Rape and Domestic Violence: The law prohibits rape, but there is no provision for spousal rape. Police and the judicial system did not effectively enforce the law. The penalty for rape is 20 years’ imprisonment, with a fine not exceeding 200,000 rupees ($6,350). Rape was widespread, but most victims chose not to report or file charges against their attackers due to cultural pressures, fear of retaliation, and the lengthy court process. The Police Family Support Bureau had not reported by year’s end statistics on either the incidence of rape or the numbers of prosecutions and convictions for the offense.
The law criminalizes domestic violence, but it remained a major problem. Domestic violence activists stated police did not effectively enforce the law. According to women’s rights NGOs, police were not always effective in protecting domestic violence victims who had been granted court protection orders. Statistics on the number of domestic violence cases reported during the year and firm figures on the number of prosecutions resulting from those reports were unavailable at year’s end, although most reported cases were prosecuted. Crimes including assault, such as aggravated assault, threats, and blows, are prosecuted under the criminal code, but law enforcement recordkeeping did not always indicate whether they were linked to domestic violence. The law provides for protection and housing rights for victims, as well as counseling for the abuser. Penalties for domestic violence amounting to assault ranged from 10 years’ to 20 years’ imprisonment and a fine not exceeding 200,000 rupees ($6,350) depending on the extent of injuries sustained. Anyone found guilty of violating a protection order under the Domestic Violence Act may be fined up to 25,000 rupees ($790) or imprisoned for up to two years. The local NGO SOS Femmes reported women often remained in abusive situations for fear of losing financial support and, as a result, few filed complaints against their abusers. The Ministry of Gender Equality, Child Development, and Family Welfare maintained an abuse hotline and a website on legal protections for victims.

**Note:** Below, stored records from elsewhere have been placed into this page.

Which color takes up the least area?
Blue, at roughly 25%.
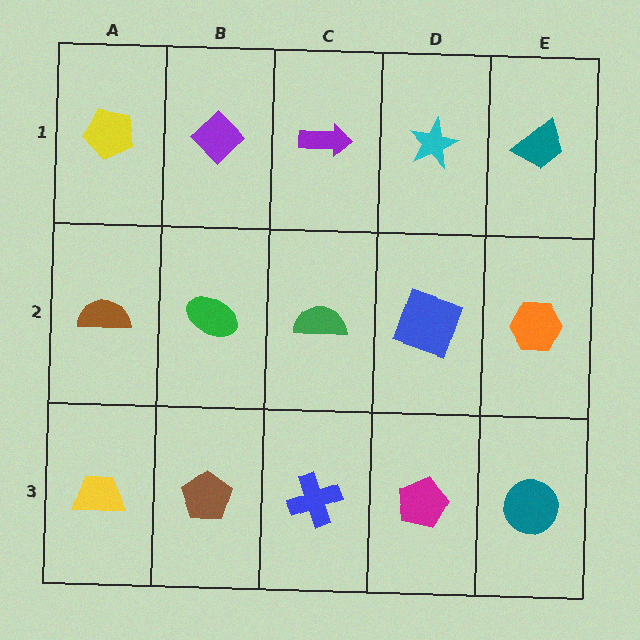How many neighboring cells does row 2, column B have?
4.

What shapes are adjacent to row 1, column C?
A green semicircle (row 2, column C), a purple diamond (row 1, column B), a cyan star (row 1, column D).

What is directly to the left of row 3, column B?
A yellow trapezoid.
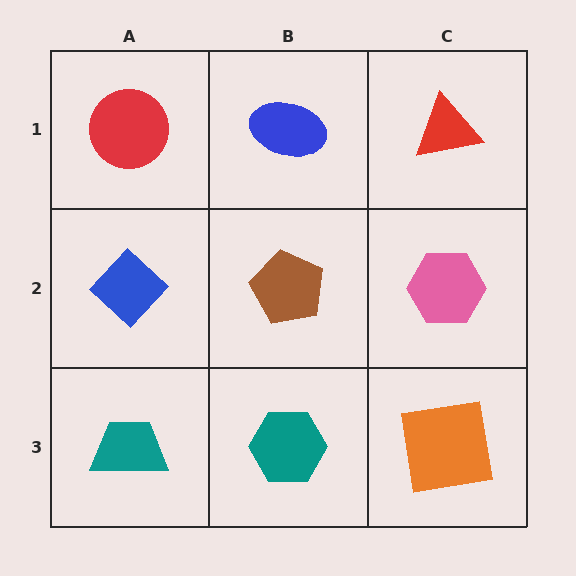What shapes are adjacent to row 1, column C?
A pink hexagon (row 2, column C), a blue ellipse (row 1, column B).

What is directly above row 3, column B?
A brown pentagon.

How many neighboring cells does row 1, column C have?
2.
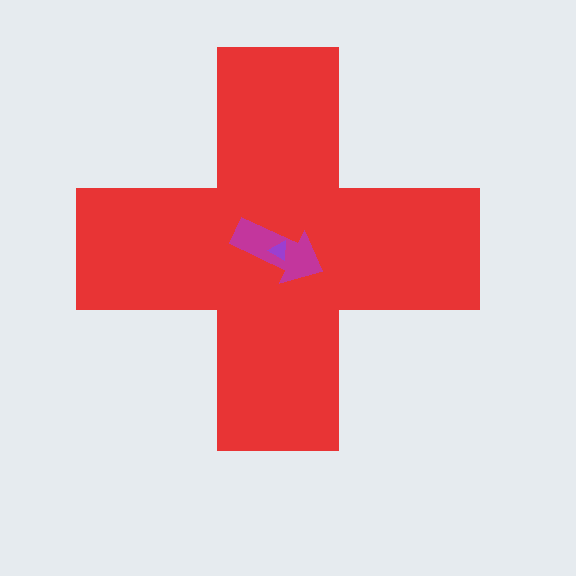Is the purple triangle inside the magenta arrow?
Yes.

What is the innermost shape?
The purple triangle.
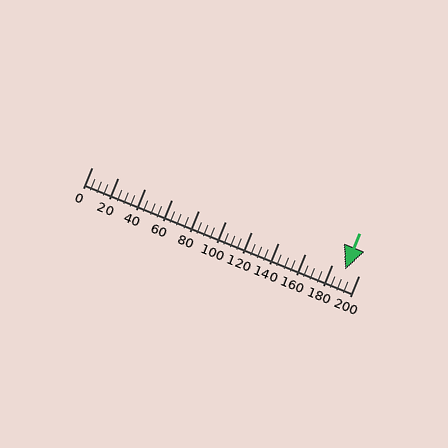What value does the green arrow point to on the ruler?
The green arrow points to approximately 190.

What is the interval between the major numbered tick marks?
The major tick marks are spaced 20 units apart.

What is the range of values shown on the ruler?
The ruler shows values from 0 to 200.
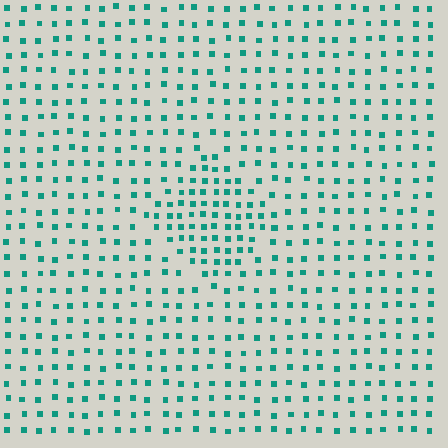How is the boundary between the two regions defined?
The boundary is defined by a change in element density (approximately 1.8x ratio). All elements are the same color, size, and shape.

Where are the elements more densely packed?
The elements are more densely packed inside the diamond boundary.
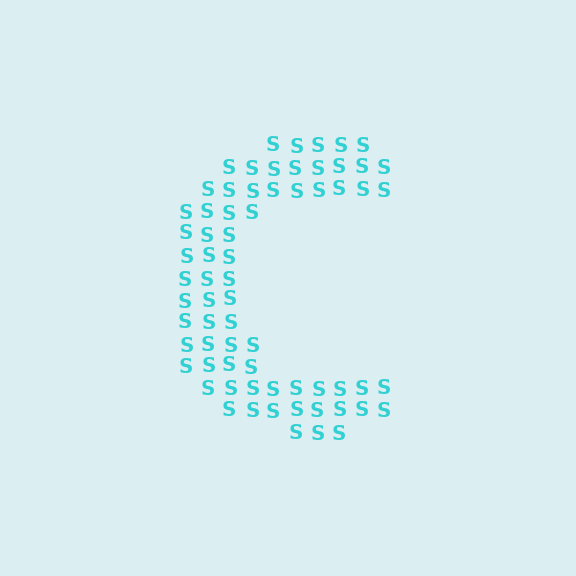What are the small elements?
The small elements are letter S's.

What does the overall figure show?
The overall figure shows the letter C.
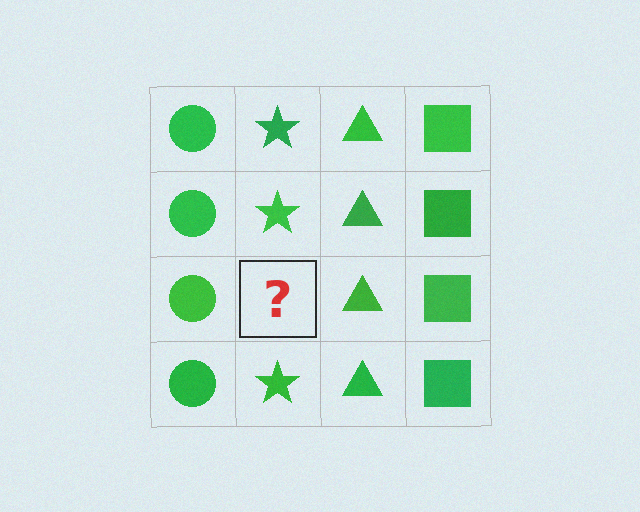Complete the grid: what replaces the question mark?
The question mark should be replaced with a green star.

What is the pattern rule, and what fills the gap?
The rule is that each column has a consistent shape. The gap should be filled with a green star.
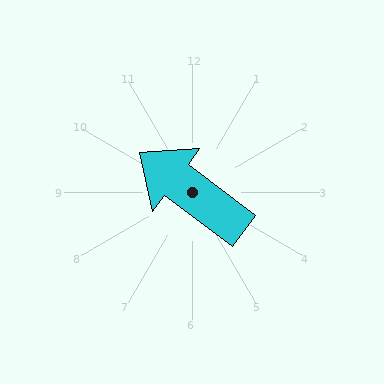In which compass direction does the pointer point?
Northwest.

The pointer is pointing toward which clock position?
Roughly 10 o'clock.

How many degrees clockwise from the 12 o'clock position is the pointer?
Approximately 307 degrees.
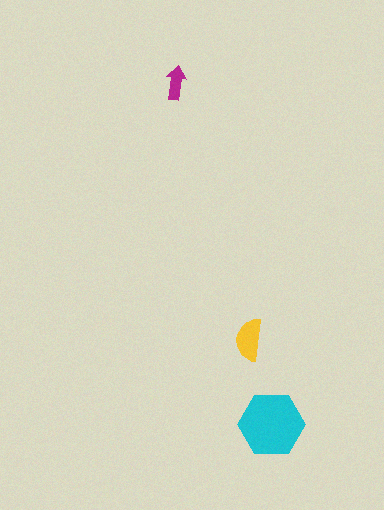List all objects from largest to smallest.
The cyan hexagon, the yellow semicircle, the magenta arrow.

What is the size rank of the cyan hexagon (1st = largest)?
1st.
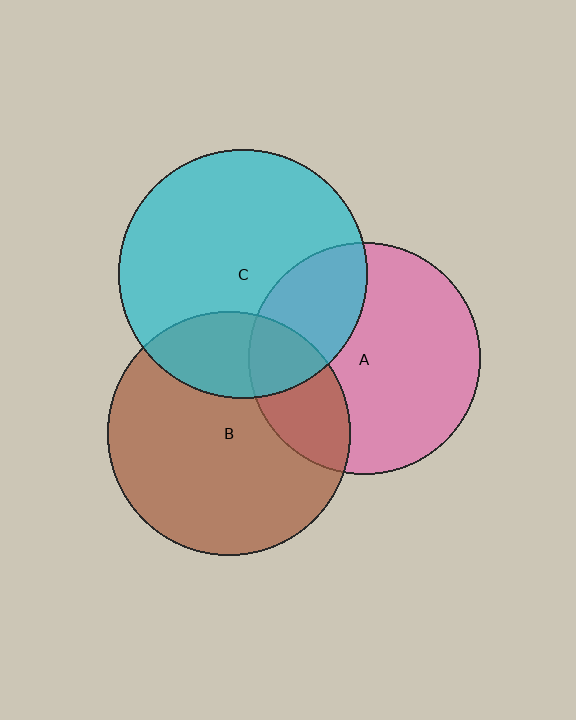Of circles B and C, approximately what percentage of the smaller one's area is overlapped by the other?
Approximately 25%.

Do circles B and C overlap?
Yes.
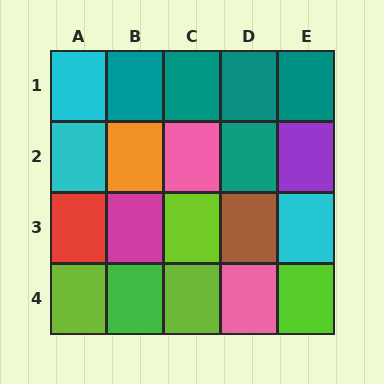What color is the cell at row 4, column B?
Green.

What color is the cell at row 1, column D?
Teal.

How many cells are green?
1 cell is green.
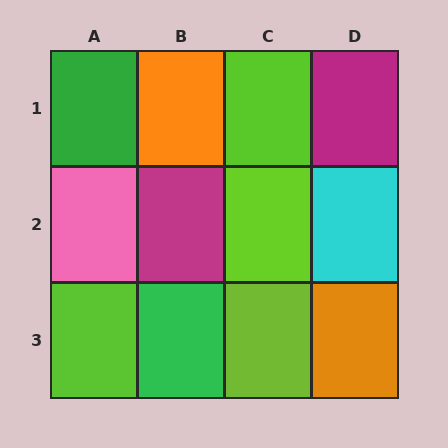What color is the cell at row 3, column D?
Orange.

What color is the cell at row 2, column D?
Cyan.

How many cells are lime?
4 cells are lime.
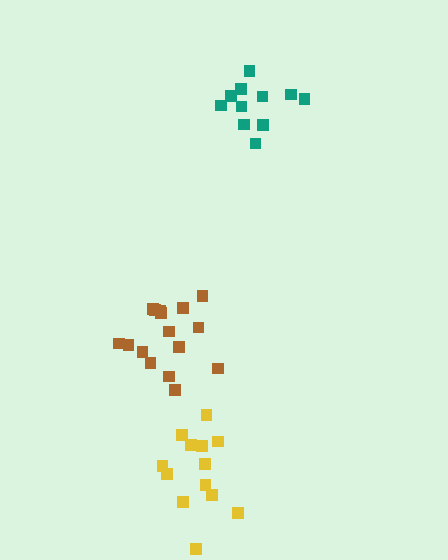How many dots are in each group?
Group 1: 11 dots, Group 2: 13 dots, Group 3: 16 dots (40 total).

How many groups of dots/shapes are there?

Female Genital Mutilation/Cutting (FGM/C): There is neither a tradition of FGM/C nor specific legislation prohibiting the practice, and there were no reported incidents of the practice on women over the age of 18.
Sexual Harassment: The law prohibits sexual harassment, which is punishable by up to two years’ imprisonment. Sexual harassment was a problem, however, and the government was not effective at enforcing prohibitions against it. The EOC is responsible for investigating allegations of sexual harassment and gender discrimination, a mandate formerly carried out by the NHRC. The number of alleged sexual harassment and gender discrimination cases investigated by the EOC during the year was unavailable at year’s end.
Reproductive Rights: The law provides for the basic right of couples and individuals to decide freely and responsibly the number, spacing, and timing of their children; to have the information and means to do so; and to attain the highest standard of reproductive health, free from discrimination, coercion, and violence. Couples and individuals were able to access contraception and skilled health attendance during pregnancy and childbirth, which were provided free of charge in government-run hospitals together with free essential obstetric and postpartum care. According to the UN Population Fund, 39 percent of girls and women ages 15-49 used a modern method of contraception.
Discrimination: Men and women enjoy the same rights under the constitution and the law. The courts upheld these rights. The Ministry of Gender Equality, Child Development, and Family Welfare has a mandate to promote the rights of women. The government established the National Women Entrepreneur Council, a semiautonomous government body, in 1999 to promote the economic empowerment of women. It operates under the aegis of the Ministry of Gender Equality, Child Development, and Family Welfare.
Despite legal equality, cultural and societal barriers prevented women from playing a more active role in society (see section 7.d.).
Women had equal access to education, employment, housing, and government services, and could inherit land. Women had equal access to credit and could own or manage businesses. The law criminalizes the abandonment of one’s family or pregnant spouse for more than two months as well as the nonpayment of court-ordered food support.